The research has included recording drip rates by placing a battery powered instrument, cleverly named a Stalagmate, beneath drips that counts the rates.

“These devices will stay powered up for years,” Dr. Lambert said.

Some drips are “old faithfuls,” slow and very steady. Others drip rapidly or quit dripping altogether in a time of dry weather.

Students – and the GSAB – also enjoyed seeing fossils in the cave, just like the tourists. They also looked at the shark teeth embedded in the ceiling.

Dr. Lambert pointed out that the alignment of Cathedral Caverns is actually pretty remarkable. In some other caves, you have to go down, down, down to access the cave. Cathedral is actually very horizontal right in the side of a mountain.

Goliath – the world’s largest cave column – still stuns as it always does.
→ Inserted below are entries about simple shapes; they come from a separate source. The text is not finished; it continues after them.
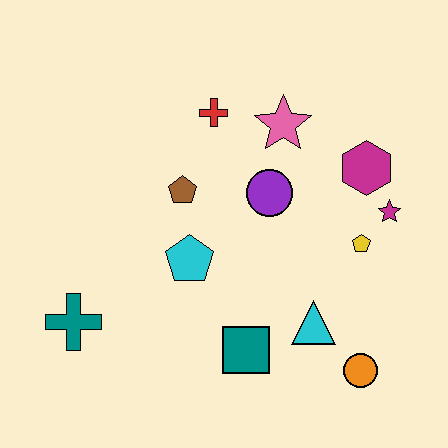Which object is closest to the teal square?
The cyan triangle is closest to the teal square.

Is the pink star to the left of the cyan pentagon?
No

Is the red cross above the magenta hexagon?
Yes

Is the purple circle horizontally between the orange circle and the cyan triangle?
No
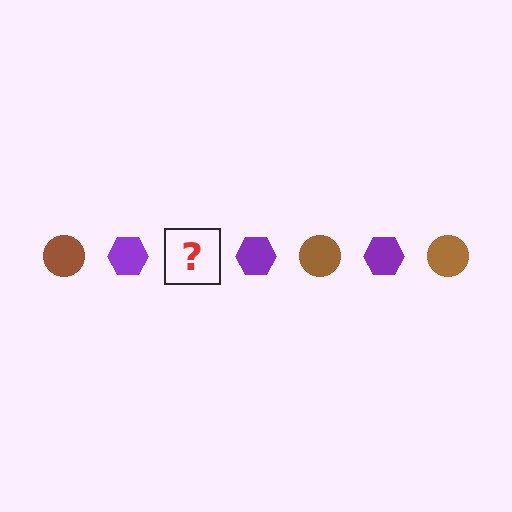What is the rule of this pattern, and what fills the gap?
The rule is that the pattern alternates between brown circle and purple hexagon. The gap should be filled with a brown circle.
It’s one of Cathedral’s most beloved features.

“Just about every cave you enter will have some world records and this is one of Cathedral’s,” Dr. Lambert said.

Just beyond Goliath is another of Cathedral’s most beloved features – the Frozen Waterfall. Water was really flowing over the Frozen Waterfall on the tour and one of the scientists commented on it.

“It’s flowing so fast because there’s a recirculating pump in it,” Dr. Lambert said with a grin.

Many of the cave’s most distinctive features have water pools that reflect the feature. They’re all manmade. Dr. Lambert said there’s very little naturally standing water in the cave.

Much of the work of the University of Alabama students took place in “The Crystal Room” well beyond the bounds of the regular path and tour. Dr. Lambert also gave some insight into why it’s called “The Crystal Room.”

There are no actual crystals in it. But the many formations are delicate.

“You know how a singer with a high-pitched voice can break glass?” Dr. Lambert said. “It’s said that if that singer were singing in that room, it would break the formations like crystal.”

Dr. Lambert – a former college baseball player – is not a small guy. But he led most of the student expeditions to the back of the cave. It required going over the rail at the end of the main trail, scrambling down a rip-rap like boulder canyon, then carefully maneuvering the unlit depths of the cave.

The trek requires head lamps, helmets and knee pads.

“You never go or come the same way because of the ruggedness,” he said.

He added that the students would always “book it” in the developed part of the cave, then make the perilous trek into the far reaches of the cave. No one got injured during the research, other than the odd scrape and sore muscle afterwards.

A few findings from the research are:

• Differences in the size of microscopic crystals that form in stalagmites during winter vs. summer can cause visible couples, or bands, similar to trees.

• Every drip in a cave is different due to the different paths water travels through the bedrock above. The device used to record drip rates is playfully named a “Stalagmate®.”

• When groundwater emerges from the cave ceiling, dissolved bicarbonate and calcium ions form solid calcium carbonate, resulting in the cave formations (or speleothems) we see today. The process releases carbon dioxide into the cave’s atmosphere and produces a small amount of water.

• Rainfall amount and chemistry change seasonally and annually.

• The chemical composition of cave water is affected by the chemistry of the rainfall as well as the water’s interaction with the bedrock through which is passes. Changes in the chemistry of the water are often passed on to the minerals. By studying the chemistry of present-day cave waters and calcite deposition, we can make interpretations about past rainfall patterns based on the chemistry of much older calcite.

Most of the active research ended in 2019, although Dr. Lambert said if he were to have a master’s-level student, he would not be averse to starting it back up.

(Note: Dr. Joe Lambert is a close personal friend of the author. They hunt and fish together whenever they get the chance.)